Opinion: Memo doesn’t spotlight real scandal

If the president hoped that the memo by Republican staff on the House Intelligence Committee would end the investigation into Russian meddling in the 2016 election, he’s more deluded than many of us thought.

The controversial memo — released on a strict party-line vote by the committee with the approval of the president against the objections of the Justice Department, the FBI and others in the intelligence community — isn’t the bombshell promised.

Taken at face value, it claims that the renewal of a warrant issued by the Foreign Intelligence Surveillance Court to intercept communications between Donald Trump campaign operative Carter Page and alleged Russian agents was based on flimsy evidence that there was probable cause to continue to surveil Page’s communications. The gravamen of the argument against the surveillance is that the FBI failed to alert the court that the Hillary Clinton campaign had paid a research firm to come up with a report, the so-called Steele dossier, documenting Trump’s and his campaign staff’s ties to Russia. And, according to the memo, Christopher Steele, a former British intelligence officer, was also suspect (even though he may not have known who was ultimately paying for the research he did) because he was biased against Trump.

Of course, the White House would like everyone to forget that the surveillance had nothing to do with revealing some of the most damning elements in the Russian investigation — namely, that the president’s son, son-in-law and campaign manager met with Russian operatives during the summer of 2016 to get “dirt” on Clinton promised by an intermediary who also claimed that the Russians were trying to help Trump win the election.
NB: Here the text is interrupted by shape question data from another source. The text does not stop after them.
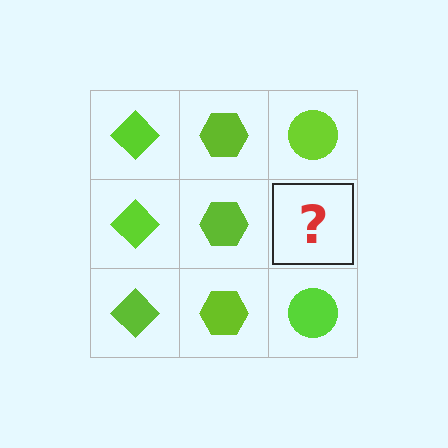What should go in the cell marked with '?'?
The missing cell should contain a lime circle.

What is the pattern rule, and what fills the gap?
The rule is that each column has a consistent shape. The gap should be filled with a lime circle.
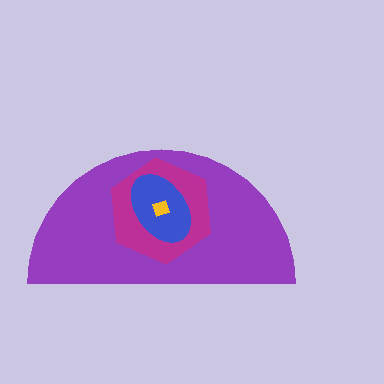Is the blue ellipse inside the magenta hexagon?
Yes.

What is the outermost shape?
The purple semicircle.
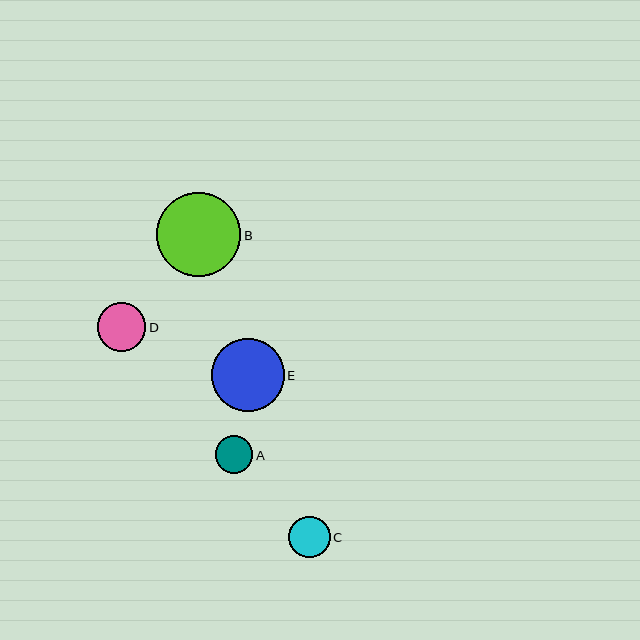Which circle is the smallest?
Circle A is the smallest with a size of approximately 38 pixels.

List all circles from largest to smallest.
From largest to smallest: B, E, D, C, A.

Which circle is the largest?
Circle B is the largest with a size of approximately 84 pixels.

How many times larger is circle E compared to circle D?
Circle E is approximately 1.5 times the size of circle D.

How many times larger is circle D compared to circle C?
Circle D is approximately 1.2 times the size of circle C.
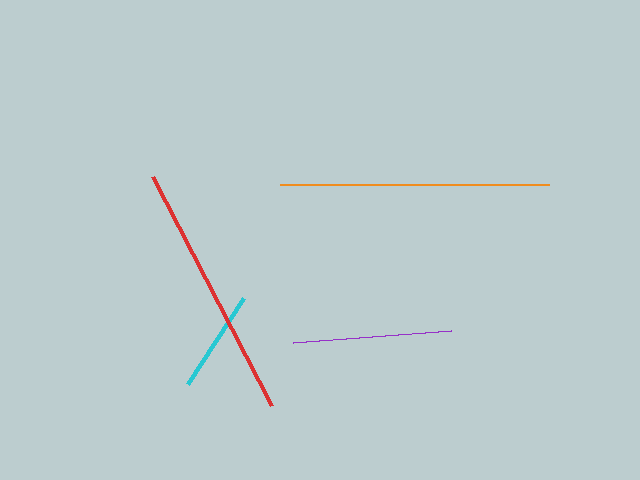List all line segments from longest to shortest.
From longest to shortest: orange and red (about equal), purple, cyan.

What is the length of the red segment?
The red segment is approximately 258 pixels long.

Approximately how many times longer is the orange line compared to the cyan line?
The orange line is approximately 2.6 times the length of the cyan line.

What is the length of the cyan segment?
The cyan segment is approximately 102 pixels long.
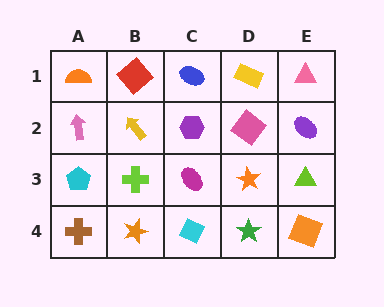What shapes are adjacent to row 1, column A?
A pink arrow (row 2, column A), a red diamond (row 1, column B).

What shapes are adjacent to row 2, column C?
A blue ellipse (row 1, column C), a magenta ellipse (row 3, column C), a yellow arrow (row 2, column B), a pink diamond (row 2, column D).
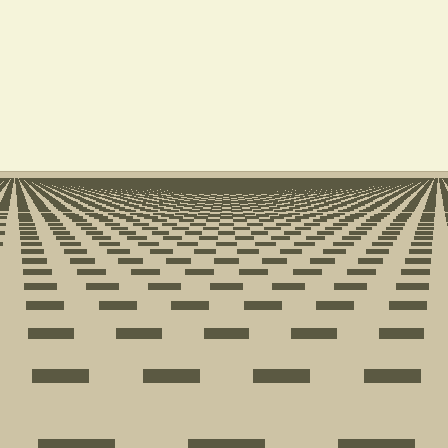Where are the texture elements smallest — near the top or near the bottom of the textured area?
Near the top.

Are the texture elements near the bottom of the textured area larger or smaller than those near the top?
Larger. Near the bottom, elements are closer to the viewer and appear at a bigger on-screen size.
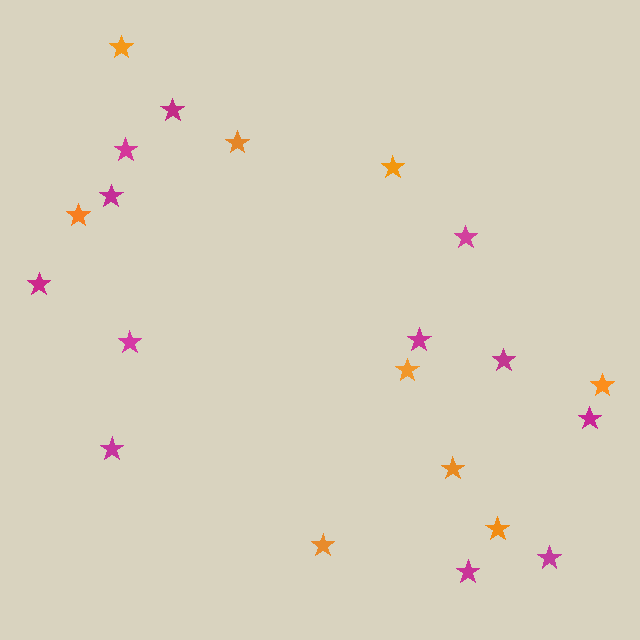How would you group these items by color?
There are 2 groups: one group of magenta stars (12) and one group of orange stars (9).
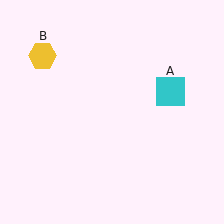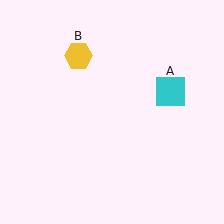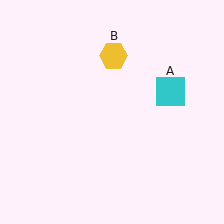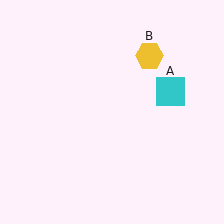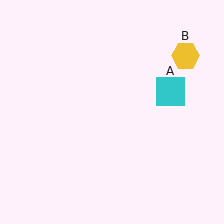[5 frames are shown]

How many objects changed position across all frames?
1 object changed position: yellow hexagon (object B).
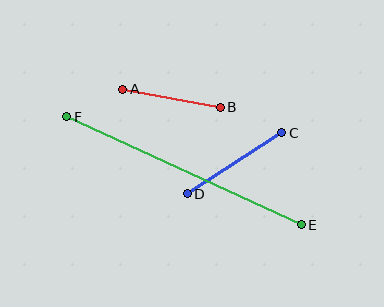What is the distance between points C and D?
The distance is approximately 112 pixels.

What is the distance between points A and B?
The distance is approximately 99 pixels.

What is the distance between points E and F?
The distance is approximately 258 pixels.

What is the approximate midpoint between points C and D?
The midpoint is at approximately (234, 163) pixels.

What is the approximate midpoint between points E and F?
The midpoint is at approximately (184, 171) pixels.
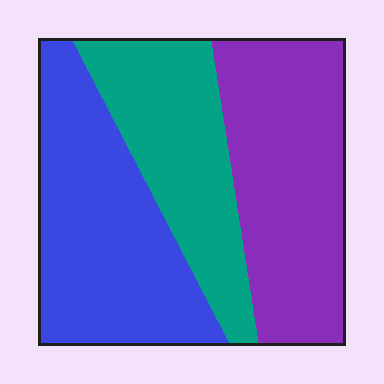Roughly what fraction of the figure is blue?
Blue covers roughly 35% of the figure.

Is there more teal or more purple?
Purple.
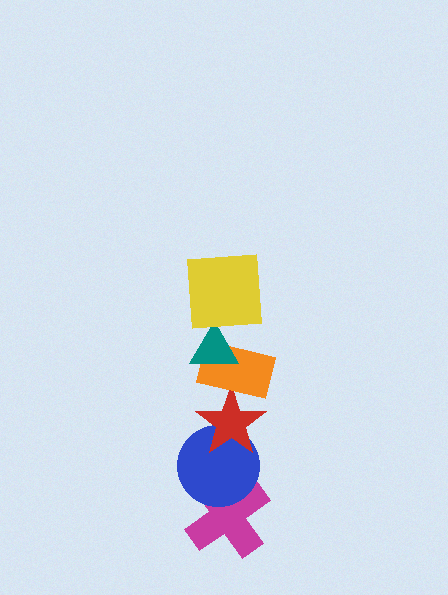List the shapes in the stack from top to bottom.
From top to bottom: the yellow square, the teal triangle, the orange rectangle, the red star, the blue circle, the magenta cross.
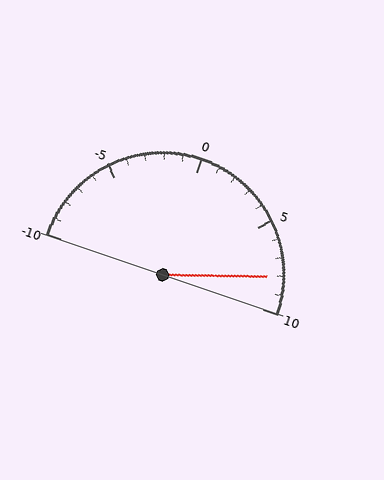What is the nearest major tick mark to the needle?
The nearest major tick mark is 10.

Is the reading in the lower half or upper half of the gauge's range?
The reading is in the upper half of the range (-10 to 10).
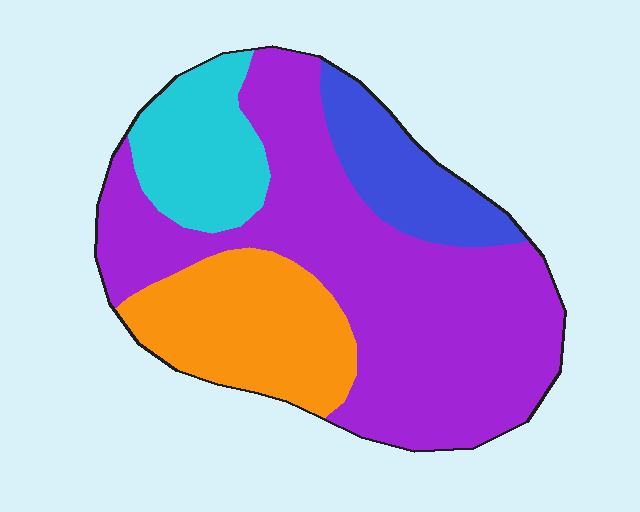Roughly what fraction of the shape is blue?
Blue covers roughly 10% of the shape.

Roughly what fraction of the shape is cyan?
Cyan takes up about one eighth (1/8) of the shape.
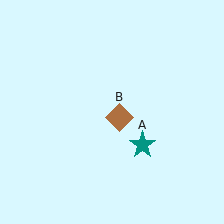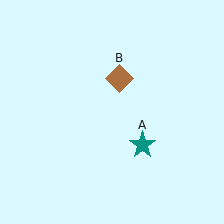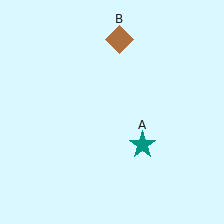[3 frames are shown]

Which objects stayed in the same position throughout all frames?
Teal star (object A) remained stationary.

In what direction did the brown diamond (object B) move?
The brown diamond (object B) moved up.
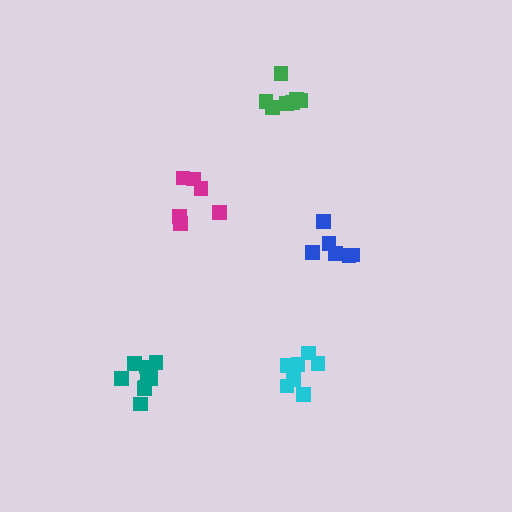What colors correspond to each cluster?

Nor does the warrant have anything to do with uncovering a far-reaching campaign by the Russians to spread disinformation via social media or to try to break in to voting machines with the likely intent to sabotage the election.

It also doesn’t explain why the president has been so reluctant to want to get to the bottom of Russian interference in the election — or even to acknowledge that it took place despite nearly universal agreement among intelligence officials and members of Congress on both sides of the aisle that it not only occurred in 2016 but is ongoing. That, to me, is the real scandal. Why doesn’t the president or his team care that a hostile foreign government is trying to subvert our electoral process?

Those who are interested in getting to the bottom of Russian meddling are worried that the release of the Republican memo will be used by the president and his apologists to try to shut down the investigation by the special prosecutor, especially as it closes in around the president. And there seems to be some reason for concern. It is no accident that the officials named as having signed off on the application to the FISC include some of the very figures who either oversee Robert Mueller’s work — namely, Deputy Attorney General Rod Rosenstein — or have already incurred the president’s wrath, including former FBI Director James Comey and his deputy director, Andrew McCabe, as well as former acting Attorney General Sally Yates. Trump fired Comey when the director wouldn’t back off the Russia investigation; at least that’s what he suggested to Russian diplomats who met with the president the day after the firing and he confirmed in an interview with NBC News. But firing Rosenstein would be more difficult than firing Comey, in part because Rosenstein was appointed to his post by Trump but more importantly because it would be viewed as a prelude to firing Mueller.

Clearly, the president and his apologists on the right believe that the House Intelligence Committee memo will divert attention away from the Russia investigation and put attention on what they see as a politically motivated investigation to delegitimize the Trump presidency. But the real story is that the Russians tried to interfere in our most recent presidential election and are still bent on disrupting future elections and that the president of the United States doesn’t seem to care one whit.

— Linda Chavez is a columnist with Creators Syndicate.